- Episode no.: Season 7 Episode 5
- Directed by: Zach Braff
- Written by: Mike Schwartz
- Production code: 705
- Original air date: November 29, 2007

Guest appearances
- Sam Lloyd as Ted Buckland; Christa Miller as Jordan Sullivan; Phill Lewis as Hooch; Efren Ramirez as Ricky; Sterling Beaumon as Josh Winston; Aaron Ikeda as Rex; Susan Leslie as Mrs. Winston; Paul Webster as Mr. Winston; Arthur Roberts as Board member;

Episode chronology
| ← Previous "My Identity Crisis" | Next → "My Number One Doctor" |
- Scrubs season 7

= My Growing Pains =

"My Growing Pains" is the fifth episode of the seventh season and the 144th episode of the American television sitcom Scrubs. Written by Mike Schwartz and directed by main series star Zach Braff, it originally aired on November 29, 2007, on NBC.

==Plot==

When J.D. and Turk take a trip down memory lane to their first prank together while planning another, Dr. Cox tells J.D. that he has to "grow up" due to his new responsibilities of fatherhood. J.D. tells Turk that they need to act their age, and Turk tries to convince J.D. that he doesn't need to completely lose his inner child. At the same time, Dr. Cox tries to make Jack grow up by refusing to talk to him in a "funny voice" that entertains him. Meanwhile, Dr. Cox has an 11-year-old patient, Josh, who is diagnosed with leukemia. He has to deal with the child's parents, who want to keep the condition a secret from Josh. Dr. Cox tells Josh without his parents' consent. Carla, who was against the decision, warns that the parents might take legal action against him. But when Josh explains that he already knew something was wrong even before Dr. Cox told him so, Dr. Cox announces his deed triumphantly to Carla, she insists that he "just doesn't get it". At the same time, Turk tortures J.D. by trying to get him to play some of their childish games, like Find the Saltine.

Dr. Kelso, whose birthday arrives, insists that he is turning 58; however, when Carla reveals that he's been saying the same thing for years, Elliot enlists the Janitor and Ted's help to find out Kelso's real age. They find out that he is in fact 65, and throw him a surprise birthday party. However, the reason that Kelso never mentioned his real age was because he knew that when he turned 65, he would have to step down as chief of medicine. Sure enough, a board member later approaches Kelso in his office and informs Kelso that during the upcoming months they would be searching for his replacement. Kelso reluctantly agrees, asking only that the fact that he was retiring be kept a secret.

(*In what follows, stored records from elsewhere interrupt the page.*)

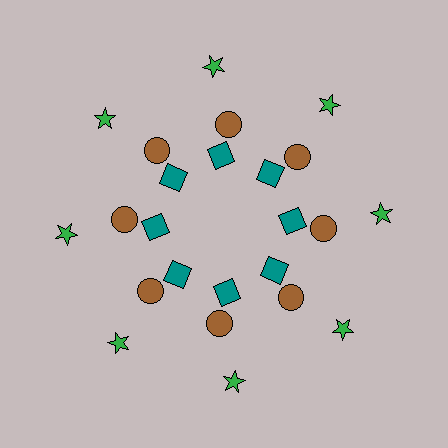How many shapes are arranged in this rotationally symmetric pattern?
There are 24 shapes, arranged in 8 groups of 3.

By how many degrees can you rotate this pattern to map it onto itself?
The pattern maps onto itself every 45 degrees of rotation.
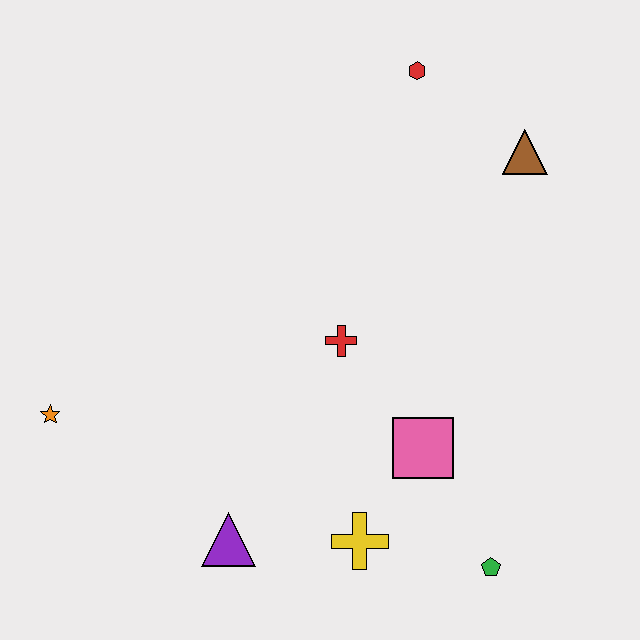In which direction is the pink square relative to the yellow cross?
The pink square is above the yellow cross.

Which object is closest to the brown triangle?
The red hexagon is closest to the brown triangle.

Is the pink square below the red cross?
Yes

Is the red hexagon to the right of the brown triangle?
No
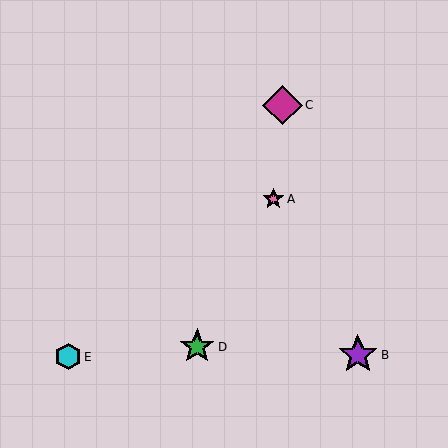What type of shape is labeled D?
Shape D is a green star.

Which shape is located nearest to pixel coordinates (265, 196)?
The pink star (labeled A) at (273, 199) is nearest to that location.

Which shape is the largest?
The magenta diamond (labeled C) is the largest.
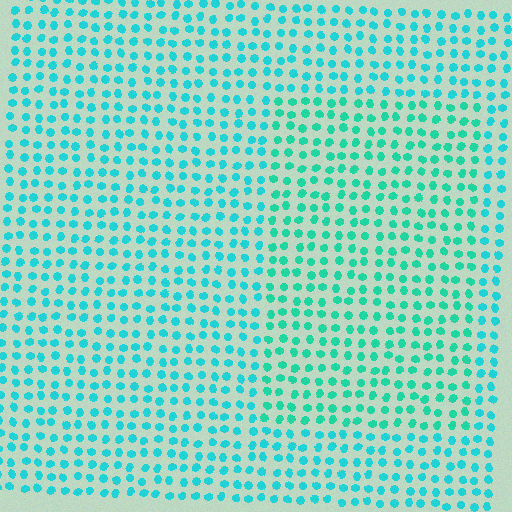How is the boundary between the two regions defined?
The boundary is defined purely by a slight shift in hue (about 19 degrees). Spacing, size, and orientation are identical on both sides.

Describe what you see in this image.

At the end of the episode, J.D. and Dr. Cox confront Turk and Carla in a "tag team" battle. Carla says that Dr. Cox has no right to deny Josh his childhood by forcing him to deal with such a terrible disease, saying that Dr. Cox's own unhappy childhood is not a justifiable excuse. Turk also makes J.D. realize that his new responsibilities do not necessarily preclude his individual expression; according to Turk, there is no reason for J.D. to "change who he is." The episode ends with J.D. and Turk playing at "World's Most Giant Black Doctor", asking people to sign a petition to make the hospital more giant-accessible, while Dr. Cox talks to Jack using the "funny voice" over a webcam.

==Reception==
Joel Keller of TV Squad said that this episode is "yet another example of how the writers have made the show funnier by making things less wacky. In fact, the lack of wackiness parallels how both Turk and J.D. are becoming more like real adults than either of them want to be."

Seth Amitin of IGN gave this episode a very positive review; rating it 9.4/10.

==Continuity==
- Dr. Kelso has reached the hospital's retirement age, 65, and the board is actively searching for his replacement.
- Hooch may have been fired after attacking a group of interns that J.D. and Turk told to follow him all day. He apparently held them in a hostage situation.
- It is revealed that there was once a Caramel Bear, a Hispanic friend of J.D. ("Vanilla Bear") and Turk ("Chocolate Bear") named Ricky (played by Efren Ramirez) that they met on their first day of college together. On their second day as "bears for life", he joined J.D and Turk as they prank someone by leaving a flaming bag of dog feces on their porch. He was caught while J.D and Turk ran away. J.D assumes that Ricky died during the prank, since his parents came and packed up his belongings, as well as the fact his roommate got straight A's for the semester, even though he didn't go to class (see Pass by catastrophe).